Highly concurrent in-memory counter in GoLang

Introduction

Ah, the familiar beep beep beep but don’t worry, it’s not your alarm coaxing you out of bed. No, this is far worse: the dreaded PagerDuty on-call alert! What’s the crisis this time? There appears to be an issue with high database CPU utilisation, overwhelmed by a flood of heavy traffic. If you’re a developer, chances are you’ve faced this scenario at least once. The very moment when you question every life decision while desperately searching for answers at 3 AM.

This article was born of one such heart-pounding, adrenaline-fuelled incident. Picture this: the database was struggling, the traffic was relentless, and the team was caught in the crossfire. The seemingly obvious solution was to migrate from SQL to NoSQL—a straightforward fix, or so it seemed. Instead of taking the easy way out, we stepped back, rolled up our sleeves, and tackled the problem head-on, embarking on a bold journey of optimisation.

What followed was a rollercoaster of trial, error, and a few “why did we even try this” moments. Yet, isn’t that the beauty of being a developer? Embracing the chaos, thriving in the madness, and eventually emerging victorious with a story worth sharing.

Real-time usage count tracking is a common use case that can be found across many applications, like Instagram’s post like count, YouTube’s watch count, or a marketing campaign usage count, which is used in monitoring and measuring the performance of marketing campaigns to assess effectiveness. These counts don’t have to be highly accurate, but rather an approximation in most use cases. This meant that in an occurrence of an event, instead of immediately updating the count in the database, the count is cached in the application server and later updated in batches to reduce the database Queries Per Second (QPS) and Central Processing Unit (CPU) utilisation.

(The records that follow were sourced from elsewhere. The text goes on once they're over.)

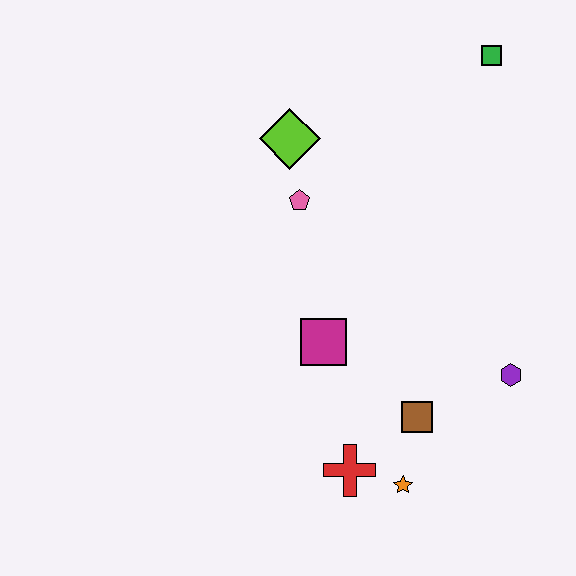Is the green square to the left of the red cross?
No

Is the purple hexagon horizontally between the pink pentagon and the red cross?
No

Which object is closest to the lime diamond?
The pink pentagon is closest to the lime diamond.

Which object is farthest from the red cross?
The green square is farthest from the red cross.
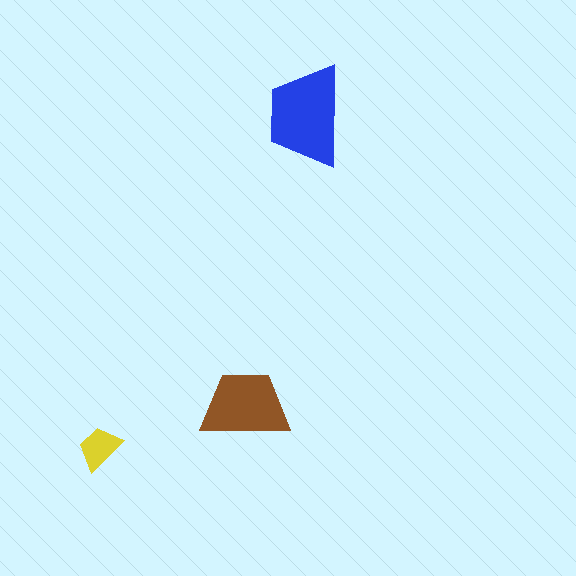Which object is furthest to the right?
The blue trapezoid is rightmost.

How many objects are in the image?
There are 3 objects in the image.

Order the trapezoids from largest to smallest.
the blue one, the brown one, the yellow one.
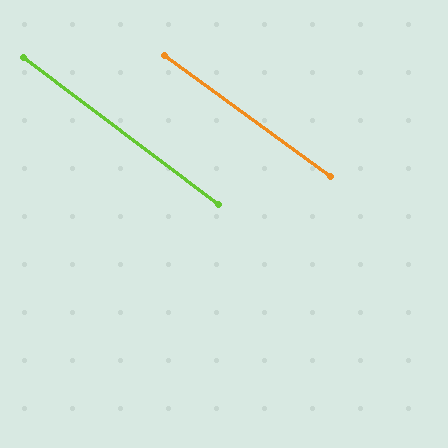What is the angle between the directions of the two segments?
Approximately 1 degree.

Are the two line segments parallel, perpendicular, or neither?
Parallel — their directions differ by only 0.9°.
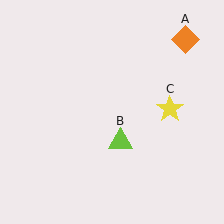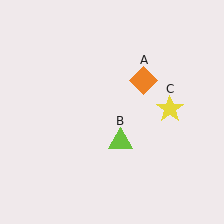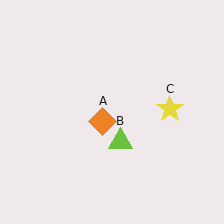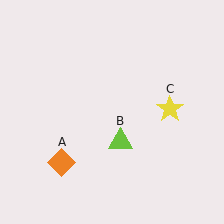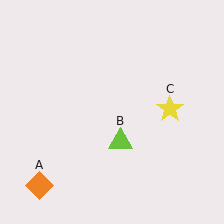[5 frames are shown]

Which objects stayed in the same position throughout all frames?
Lime triangle (object B) and yellow star (object C) remained stationary.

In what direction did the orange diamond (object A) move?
The orange diamond (object A) moved down and to the left.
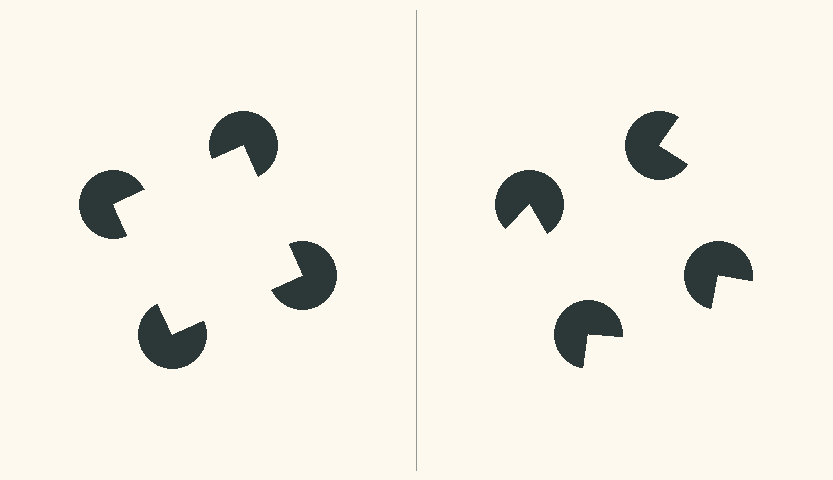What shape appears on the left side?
An illusory square.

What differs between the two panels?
The pac-man discs are positioned identically on both sides; only the wedge orientations differ. On the left they align to a square; on the right they are misaligned.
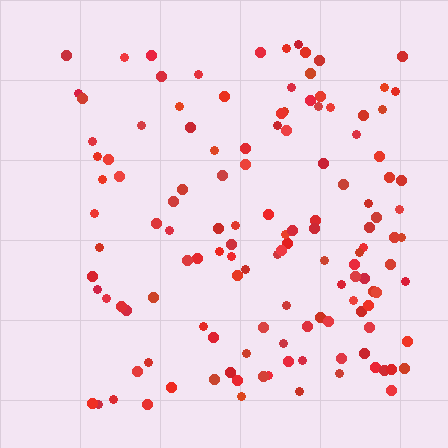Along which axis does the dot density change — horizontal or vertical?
Horizontal.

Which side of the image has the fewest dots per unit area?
The left.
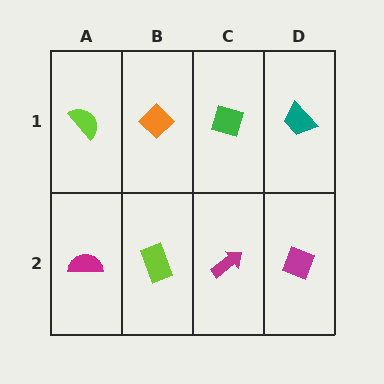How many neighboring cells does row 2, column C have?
3.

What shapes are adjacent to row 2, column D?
A teal trapezoid (row 1, column D), a magenta arrow (row 2, column C).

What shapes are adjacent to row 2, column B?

This article shares one such use case where we optimised the campaign usage count tracking with highly concurrent in-memory caching that flushes to the database at periodic intervals.

Background

Marketing campaigns are configured to deliver push notifications, emails, and award rewards and points to Grab users. Total usage as well as daily usage needs to be tracked for display purposes to give a sense of how the campaign is performing. In this use case, accuracy is not a top priority. This release in constraint helps us to reduce write traffic by incrementing the counter in-memory and flushing the disk at periodic intervals for persistence.

In this section, let’s break down the process of designing a highly concurrent in-memory counter with data persistence.

Functional requirements

Upsert the counter value for the given key.
Periodically flush the counter value to the storage layer for persistence.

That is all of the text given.